So erzählt auch Sina, Mitarbeiterin im Mohr in der Unteren, dass Gäste ihr „natürlich auch mal an den Hintern fassen“. Ein Problem sieht die 26-Jährige aber nicht. Man kenne die Leute und wisse, wie man sich verhalten könne. „Wenn es wirklich mal Probleme gibt oder ein Gast zu uns kommt und uns um Hilfe bittet, haben wir einen Türsteher“, erklärt sie. Von Codewörtern, wie sie in manchen Bars verwendet werden, hält sie wenig. In solchen Bars hängen auf den Damentoiletten Schilder mit dem Hinweis, dass man einen bestimmten Drink bestellen soll, wenn man sich belästigt fühlt. „Die Männer sind ja auch nicht blöd und haben von den Codewörtern gehört“, meint Sina. Zu Belästigungen komme es im Mohr sowieso kaum. „Und wenn was ist, können die Leute immer zu uns kommen“, betont Sina.
„Mir wird schon mal an den Hintern gefasst“
Auf dem Weg vom Feiern nach Hause sieht das schon anders aus. Denn wenn man auf einer dunklen Straße nach Hause läuft und belästigt wird, ist Hilfe oft weit weg. Aus diesem Grund fördert die Stadt Heidelberg das Frauennachttaxi. „Wer sich auf Wegen, Straßen und Plätzen nicht sicher fühlt, kann nicht im gewünschten Maße am öffentlichen Leben teilnehmen“, erklärt Christiane Calis vom Amt für Öffentlichkeitsarbeit Heidelberg die Einführung des Nachttaxis.
Dabei erhalten Frauen ab 14 Jahren mit Wohnsitz in Heidelberg bei Bürgerämtern für sieben Euro Fahrscheine für Taxis. Diese können dann zwischen 22 und sechs Uhr bei bestimmten Taxis eingelöst werden. Aufgrund von Angeboten wie diesem wurde Heidelberg 2016 vom Focus als für Frauen sicherste Stadt Deutschlands ausgezeichnet. Das Magazin untersuchte 77 Städte auf ihre Frauenfreundlichkeit. Welche Kriterien bei der Platzierung der Städte angelegt wurden, geht aus dem Bericht der Zeitschrift allerdings nicht hervor.

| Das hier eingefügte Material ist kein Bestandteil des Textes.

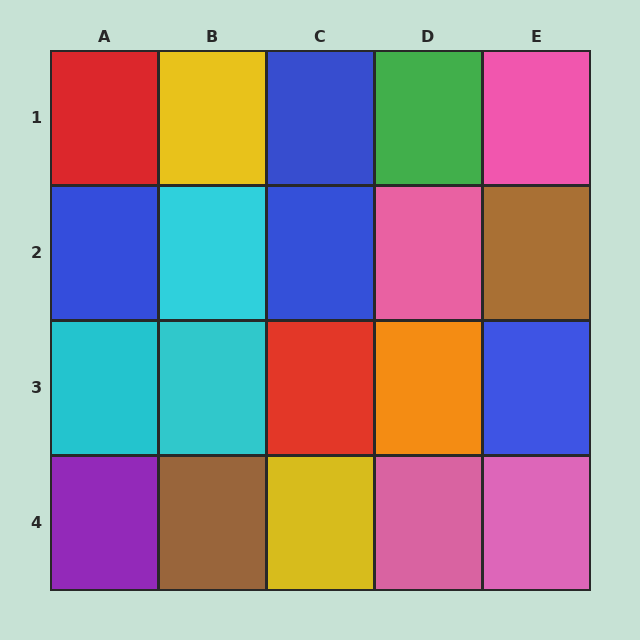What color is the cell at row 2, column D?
Pink.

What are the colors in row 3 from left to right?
Cyan, cyan, red, orange, blue.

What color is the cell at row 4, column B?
Brown.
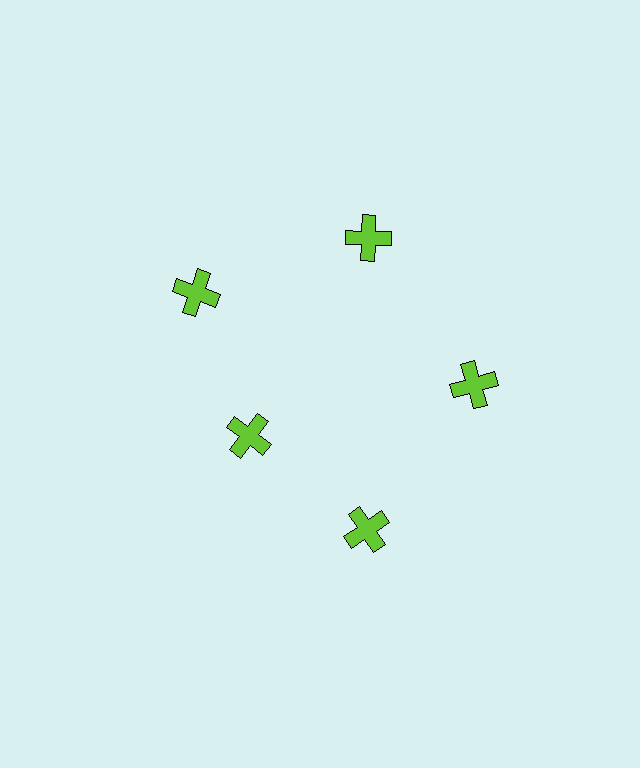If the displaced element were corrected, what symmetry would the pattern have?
It would have 5-fold rotational symmetry — the pattern would map onto itself every 72 degrees.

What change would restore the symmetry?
The symmetry would be restored by moving it outward, back onto the ring so that all 5 crosses sit at equal angles and equal distance from the center.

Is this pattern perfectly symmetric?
No. The 5 lime crosses are arranged in a ring, but one element near the 8 o'clock position is pulled inward toward the center, breaking the 5-fold rotational symmetry.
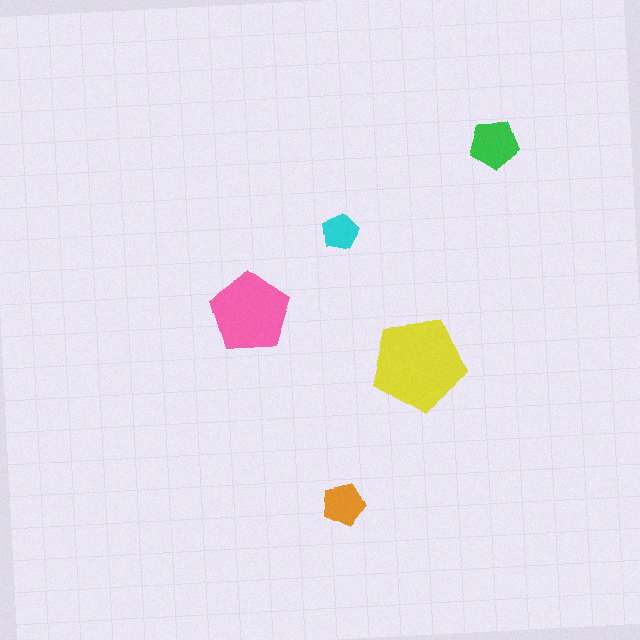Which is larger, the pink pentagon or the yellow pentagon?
The yellow one.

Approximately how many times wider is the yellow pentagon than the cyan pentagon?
About 2.5 times wider.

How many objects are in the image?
There are 5 objects in the image.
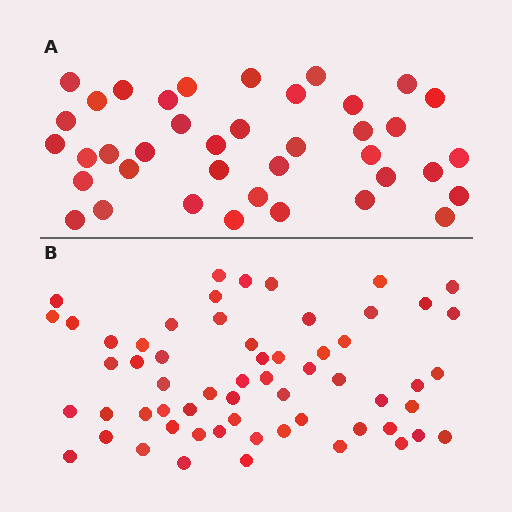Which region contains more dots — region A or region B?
Region B (the bottom region) has more dots.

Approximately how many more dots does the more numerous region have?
Region B has approximately 20 more dots than region A.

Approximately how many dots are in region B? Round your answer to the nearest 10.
About 60 dots.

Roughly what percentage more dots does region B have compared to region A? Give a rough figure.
About 55% more.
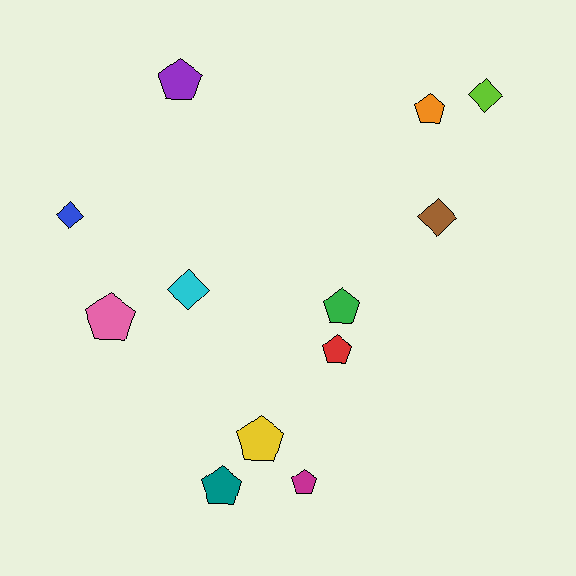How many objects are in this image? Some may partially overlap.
There are 12 objects.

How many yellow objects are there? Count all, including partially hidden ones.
There is 1 yellow object.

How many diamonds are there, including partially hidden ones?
There are 4 diamonds.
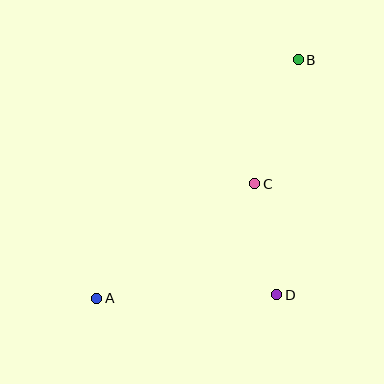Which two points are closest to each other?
Points C and D are closest to each other.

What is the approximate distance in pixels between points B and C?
The distance between B and C is approximately 132 pixels.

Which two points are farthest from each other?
Points A and B are farthest from each other.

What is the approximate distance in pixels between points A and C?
The distance between A and C is approximately 195 pixels.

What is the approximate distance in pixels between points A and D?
The distance between A and D is approximately 180 pixels.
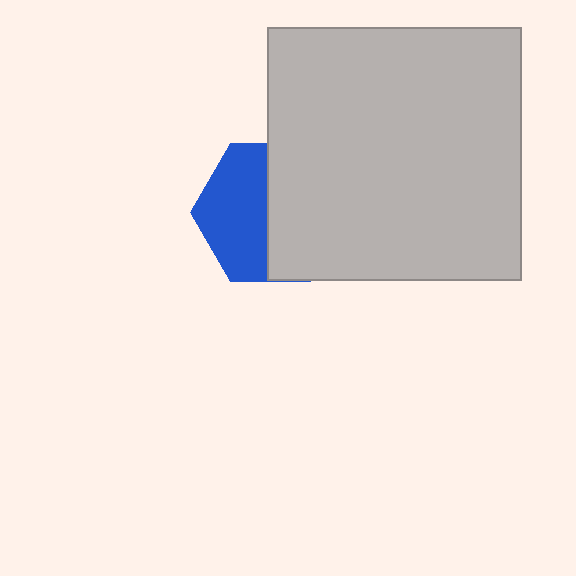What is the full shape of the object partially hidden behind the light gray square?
The partially hidden object is a blue hexagon.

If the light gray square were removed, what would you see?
You would see the complete blue hexagon.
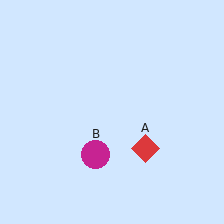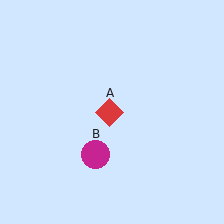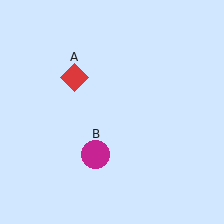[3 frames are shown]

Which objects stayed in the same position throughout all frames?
Magenta circle (object B) remained stationary.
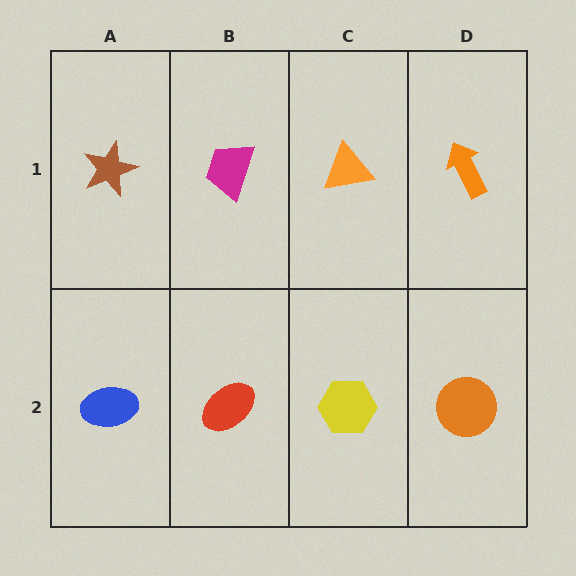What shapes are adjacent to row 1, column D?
An orange circle (row 2, column D), an orange triangle (row 1, column C).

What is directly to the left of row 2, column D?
A yellow hexagon.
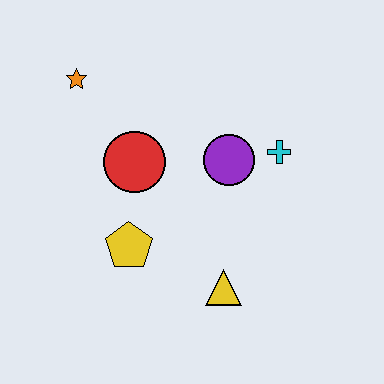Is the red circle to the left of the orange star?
No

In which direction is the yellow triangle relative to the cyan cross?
The yellow triangle is below the cyan cross.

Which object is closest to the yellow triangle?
The yellow pentagon is closest to the yellow triangle.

An Orten, an denen es häufiger zu sexueller Belästigung kommt, setzt die Polizei Heidelberg außerdem vermehrt Streifen ein. „Der Bereich Neckarwiese wird von Polizisten im Rahmen eines Schwerpunktprogramms in den Monaten von März bis September verstärkt überwacht“, so Polizeisprecher Habermehl. „Auch jetzt, in der dunklen Jahreszeit, ist die Neckarwiese nach wie vor ein Schwerpunkt der Streifentätigkeit.“ Auch am Bismarckplatz würden die Beamten so oft wie möglich Präsenz zeigen, der Ort sei nach Meinung der Polizei allerdings kein Schwerpunkt sexueller Belästigung. Doch auch ohne Schwerpunktklassifizierung der Polizei erleben junge Frauen dort unangenehme Begegnungen, wenn sie nachts auf die letzte Straßenbahn oder den Nachtbus warten.
Um jungen Frauen für solche Fälle einen Leitfaden an die Hand zu geben, hat die Polizei darüber hinaus Hinweise herausgegeben, wie sich Betroffene in Fällen von sexuellen Übergriffen verhalten können. Die Tipps sind jedoch bis auf wenige Ausnahmen sehr intuitiv. So heißt es beispielsweise, man solle gefährliche Situationen von vornherein vermeiden oder sich im Zweifelsfall wehren. Abwehrwaffen wie Pfefferspray empfiehlt Habermehl jedoch nicht: Oft sei nicht bekannt, wie man dieses richtig einsetzt. „Im Ernstfall kann diese Unsicherheit zu noch gefährlicheren Situationen führen, nämlich dann, wenn das Spray von einem Angreifer gegen die Betroffene selbst eingesetzt wird.“
Junge Frauen, die sich belästigt oder bedroht fühlen, sollten stattdessen den Notruf wählen und so Hilfe holen. Betroffene können sich in Heidelberg zusätzlich an den Frauennotruf und den Weissen Ring wenden. Dort erhalten Frauen und Mädchen, die Gewalt und Belästigung erfahren haben, Unterstützung bei der Verarbeitung des Geschehenen und werden über ihre Handlungsoptionen informiert. Der Frauennotruf betreibt darüber hinaus Aufklärung zum Thema K.o.-Tropfen. Mit Hilfe von Postkarten und Plakaten in Bussen, Bahnen und an vielen öffentlichen Orten wird Aufklärung betrieben. So sollen junge Frauen für das Thema sensibilisiert und gefährliche Situationen vermieden werden.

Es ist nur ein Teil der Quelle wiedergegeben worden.